A défaut d’identification, il ne saurait y avoir d’atteinte au droit à l’image.

  • Il faut une absence de consentement de la personne apparaissant sur l’image.

L’expression du consentement doit être expresseécrite et suffisamment précise quant aux conditions d’exploitation de l’usage (durée, supports). Idéalement il faudrait que les photographies soient annexées, ou à tout le moins identifiables (référence à une date de prise de vue par exemple).

En ce qui concerne les personnes mineures, le consentement des parents est requis.

Il n’est pas possible de se rétracter une fois le consentement donné, cependant il existe des recours en cas d’abus de l’utilisation de l’image (à titre d’exception, on peut souligner que sur le plan pénal, l’article 226-1 du Code pénal sanctionne toute « atteinte à l’intimité de la vie privée d’autrui : […] 2° En fixant, enregistrant ou transmettant, sans le consentement de celle-ci, l’image d’une personne se trouvant dans un lieu privé. »).

Par exemple, si aucun délai n’est mentionné sur l’autorisation préalable, ou si l’image fait l’objet d’un montage sans que cela soit spécifié ou évident.

Enfin, ce n’est pas parce qu’une personne a accepté de se faire photographier que son image peut être utilisée sans son autorisation.

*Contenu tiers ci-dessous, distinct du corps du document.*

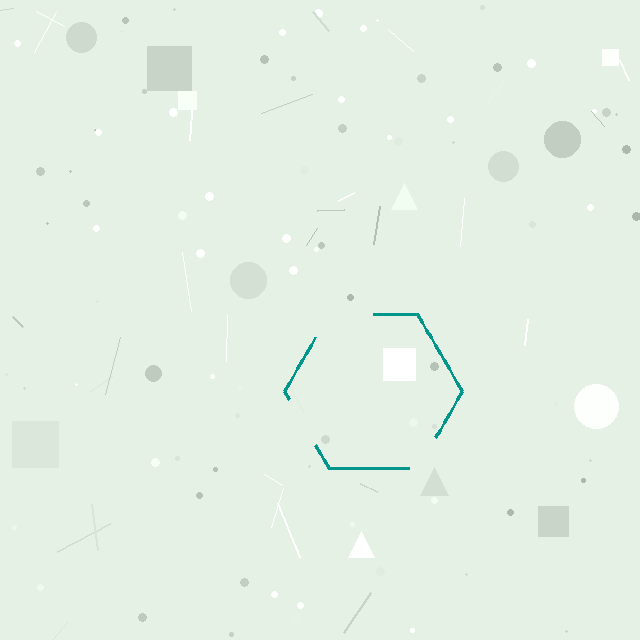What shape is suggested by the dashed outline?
The dashed outline suggests a hexagon.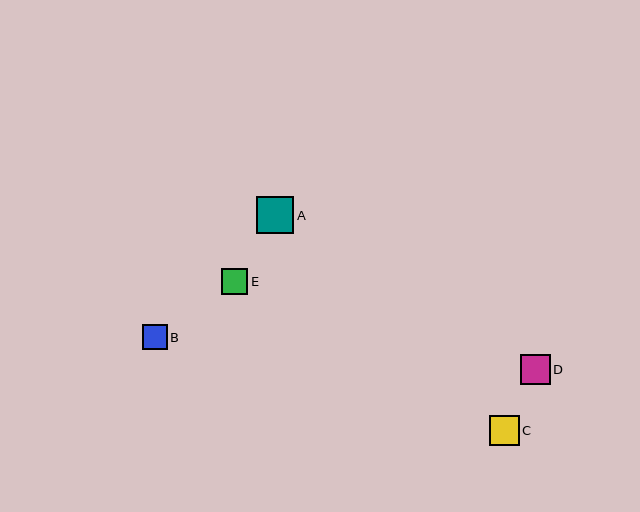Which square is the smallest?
Square B is the smallest with a size of approximately 25 pixels.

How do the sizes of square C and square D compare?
Square C and square D are approximately the same size.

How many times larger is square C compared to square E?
Square C is approximately 1.1 times the size of square E.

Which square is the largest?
Square A is the largest with a size of approximately 37 pixels.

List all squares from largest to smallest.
From largest to smallest: A, C, D, E, B.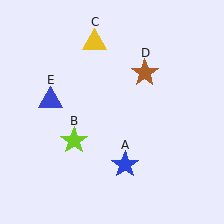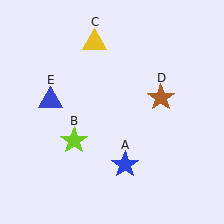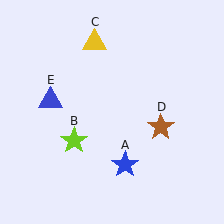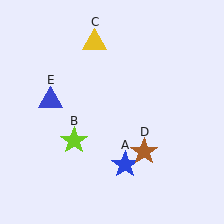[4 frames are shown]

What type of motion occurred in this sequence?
The brown star (object D) rotated clockwise around the center of the scene.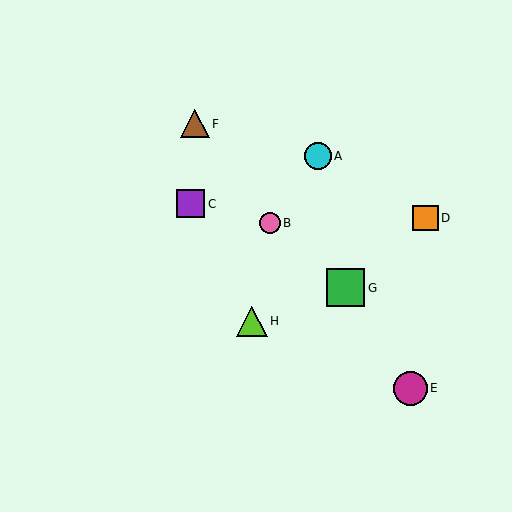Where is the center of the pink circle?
The center of the pink circle is at (270, 223).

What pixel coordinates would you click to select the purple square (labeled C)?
Click at (191, 204) to select the purple square C.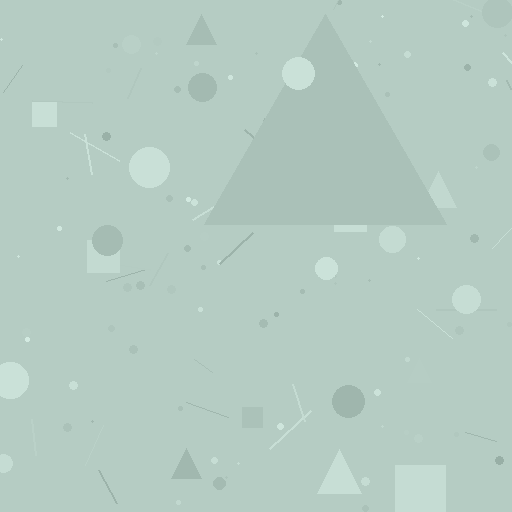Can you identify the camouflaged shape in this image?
The camouflaged shape is a triangle.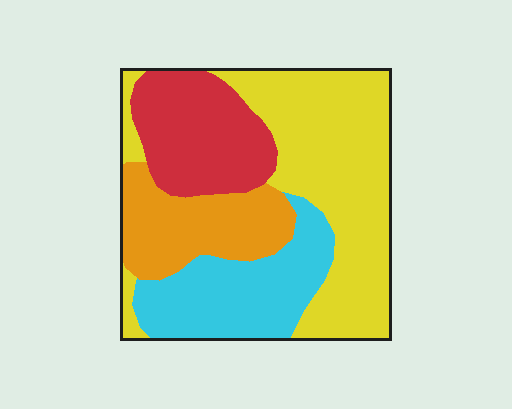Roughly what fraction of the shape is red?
Red takes up about one fifth (1/5) of the shape.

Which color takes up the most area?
Yellow, at roughly 40%.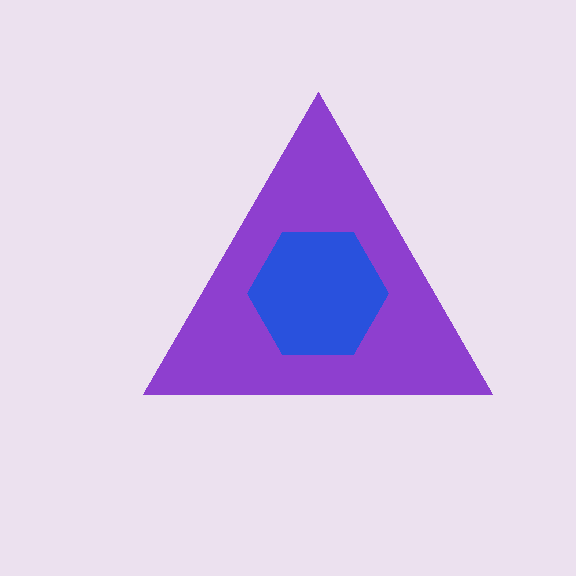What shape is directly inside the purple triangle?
The blue hexagon.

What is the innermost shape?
The blue hexagon.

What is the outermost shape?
The purple triangle.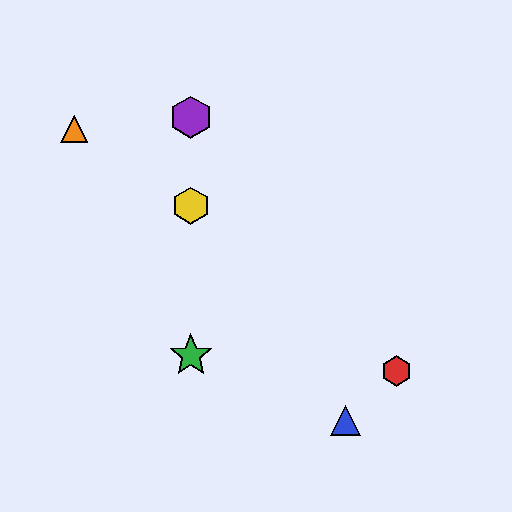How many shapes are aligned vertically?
3 shapes (the green star, the yellow hexagon, the purple hexagon) are aligned vertically.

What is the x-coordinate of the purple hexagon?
The purple hexagon is at x≈191.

Les limites du droit exclusif du titulaire

Il n’est parfois pas possible de s’opposer à l’utilisation de l’image d’une personne sans son autorisation.

Tout d’abord, étant donné qu’il faut une utilisation publique pour que cela puisse constituer une atteinte, l’usage dans un cercle restreint de personne n’est pas constitutif d’une atteinte au droit à l’image.

Par ailleurs, l’usage de l’image à titre d’information peut, dans certaines conditions, être possible. Dans ce cas, il faut que l’utilisation de l’image de la personne représentée le soit pour les besoins de l’actualité, d’un débat d’intérêt général ou d’un sujet historique, et que l’image soit directement liée à l’événement. Le droit à l’information ne pourra pas être invoqué s’il y a atteinte au respect de la vie privée ou si l’image est utilisée à des fins commerciales ou publicitaires par exemple.

Il est souvent difficile de mettre en balance le droit au respect de la vie privée et le droit à l’information. Pour remédier à cette difficulté, les juges ont mis en place des critères.

Ainsi, selon les Juges, l’atteinte à la vie privée doit être appréciée en fonction de plusieurs critères comme “la contribution de l’information publiée à un débat d’intérêt général, de la notoriété de la personne concernée, du contenu et des répercussions de la publication sur la vie privée de l’intéressé et de l’intrusion qu’a nécessité l’obtention des informations ou clichés publiés.”(Cour de cassation, civile, Chambre civile 1, 21 mars 2018, 16-28.741).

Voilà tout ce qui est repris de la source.